Obviously, Packer doesn’t have a very positive view of Trump but he still believes there is more going on here than white supremacy. Republican voters did embrace Ben Carson and it is true that Trump’s win is partly the result of white Obama voters who chose to vote for Trump instead. Were they all voting for white supremacy in 2016 and if so why did they vote for Obama over Romney in 2012? Something doesn’t add up here. He goes on to criticize Coates’ for failing to grapple with contrary evidence:
…we live in a time of total vindication, when complication and concession are considered weaknesses, and counter examples are proof of false consciousness. This spirit has taken over Coates’s writing. In this essay and other recent work, he’s turned away from the self-examining quality of his earlier writing to a literary style that’s oracular…

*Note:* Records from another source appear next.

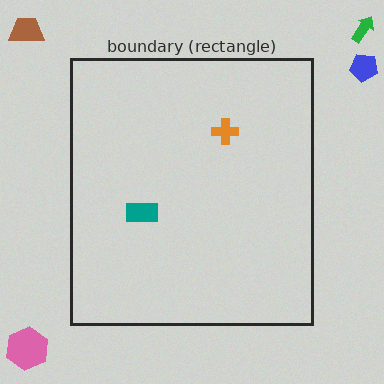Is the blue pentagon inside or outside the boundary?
Outside.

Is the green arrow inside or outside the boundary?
Outside.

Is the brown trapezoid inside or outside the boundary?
Outside.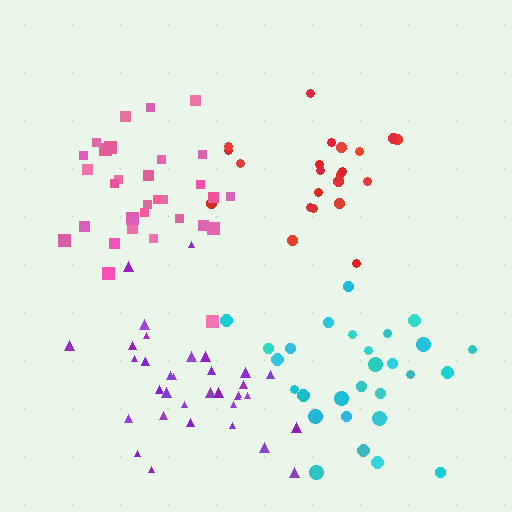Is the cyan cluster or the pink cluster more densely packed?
Pink.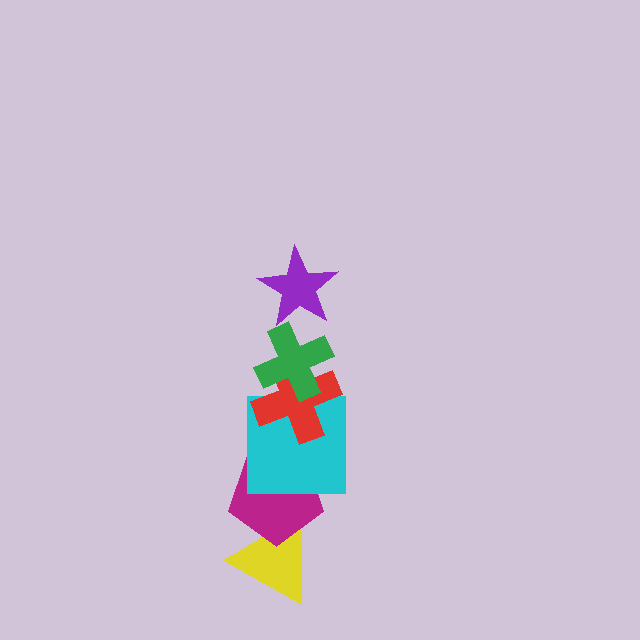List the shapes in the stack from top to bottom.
From top to bottom: the purple star, the green cross, the red cross, the cyan square, the magenta pentagon, the yellow triangle.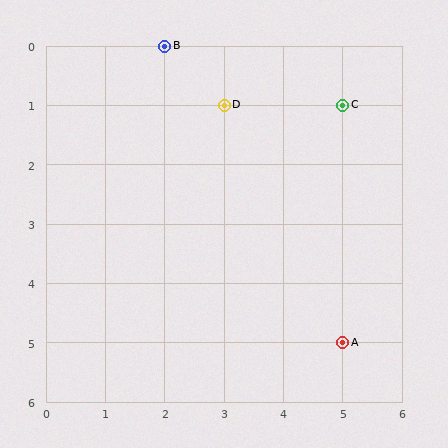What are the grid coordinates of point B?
Point B is at grid coordinates (2, 0).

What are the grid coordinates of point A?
Point A is at grid coordinates (5, 5).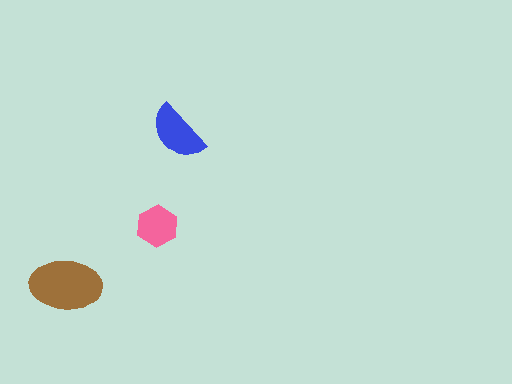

But the style of no-compromise sacrifices things that are too important for readers to surrender without a second thought. It flattens out history into a single fixed truth, so that an event in 2016 is the same as an event in 1805, the most recent election erases the one before, the Obama years turn into an illusion. It brushes aside policy proposals as distractions, and politics itself as an immoral bargain. It weakens the liberal value of individual thought, and therefore individual responsibility, by subordinating thoughts and individuals to structures and groups. It begins with the essential point that race is an idea, and ends up just about making race an essence.
This is well said and also, I think, carefully said. Packer is not calling Coates a racist but making race “an essence” seems like a fundamental aspect of racist thought. If race is an essence then a person is not an individual (who could surprise us in any number of ways) but just an instance, a carrier of a group identity. If that’s not quite racism it’s certainly somewhere along the path to it.
Packer also takes particular exception to how Coates characterizes some of his work. He writes, “I don’t ask Coates to read everything I’ve written, but I’ll ask him to stop thinking he can see into my soul and find the true source of my ideas in my white privilege.”
Coates has long been fixated on “the single cause” as an explanation for American society and that means he often isn’t as careful with the facts as he could be. I noticed that in his coverage of the Trayvon Martin case when he claimed he could hear a racial slur in a 911 call. He still sometimes sees and hears what he wants to and fails to see evidence to the contrary which might undercut his point. That really should be a problem for a writer taken as seriously as Coates is these days.